Janie Bryant, who has already done several brand collaborations and is gearing up for her own reality show, said she sees her work on and off “Mad Men” as being a big part of the emergence of costume designers from the production shadows. “I have always felt costume designers are one of the stars of the show,” said the designer, who lost out in the Period/Fantasy category to “Downton Abbey”‘s Caroline McCall. “But we never got enough attention, we never got enough recognition, and we never got enough appreciation.”
“The Mindy Project”’s Salvador Perez (who also designed Mindy Kaling’s gown for the event) explained that part of his role as the new Guild president is to work to promote the integral role costume designers play in production. “I think for a while people thought our job was easy,” he said. “But there is so much more to [costume design] than just going to the mall. We are part of the storytelling process.”
While the show’s devoted fans obsess over every detail of Dr. Lahiri’s wardrobe and can find the Nanette Lepore, Trina Turk, and LK Bennett dresses she wears weekly with the help of a blog exclusively devoted to the show’s style, tracking down her trademark coats can be impossible because Perez designs most of the them himself. “If I could buy these coats, I would,” he told us. “But the colorful, lightweight coats that fit Mindy’s character just aren’t out there.”

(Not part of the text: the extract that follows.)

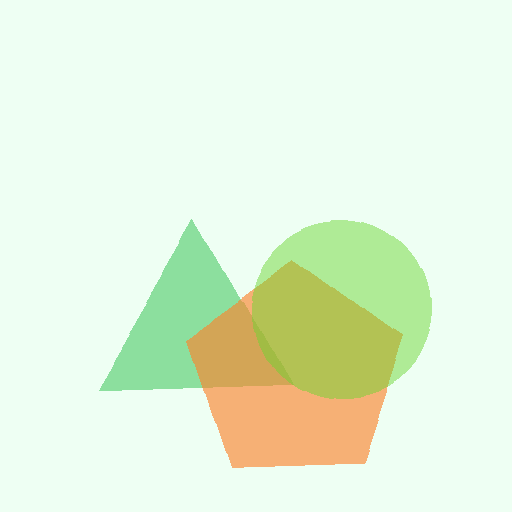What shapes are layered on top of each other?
The layered shapes are: a green triangle, an orange pentagon, a lime circle.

Bryant noted that sometimes clothes that fit the character can take on a story of their own. During “Mad Men”’s sixth season, when Bryant dressed Megan Draper in a red star tee that actress Sharon Tate was once photographed in, it resulted in the great Internet Megan Draper Death Watch. “The choices we made with Megan were about the political statement at that time. Megan was wearing a Vietnam star shirt, which was a timely political thing for her to wear. It was not even about Sharon Tate.”
Speaking of politics, we have discussed our minor obsession with Tom Broecker, his next-level (and now, award-winning) work on the first season of Netflix’s “House of Cards,” and our surprise at his absence during the show’s recent second season. Broecker was diplomatic about his departure from the drama. “It was a great first season,” he told us. “And new people came [onto the production] and things started changing.” When we told him we don’t work in Hollywood so we don’t really understand what all that means, we just want him back dressing Robin Wright’s Claire Underwood in the sheath dresses and asymmetrical necklines that killed last season, he gamely told us: “We’ll just put it this way, there are talks.”
As exciting as Broecker potentially returning to Cards is his next project, “Flesh and Bone,” a gritty ballet drama for Starz by “Breaking Bad” alum Moira Walley-Beckett. While he had us at ‘gritty ballet drama,’ Broecker describes the show as “like ‘Breaking Bad’ meets ‘The Turning Point’” and he is currently immersed in “storytelling through a leotard.” Given what Broecker can do with a simple crisp button-up, we cannot wait to see him work with a leo.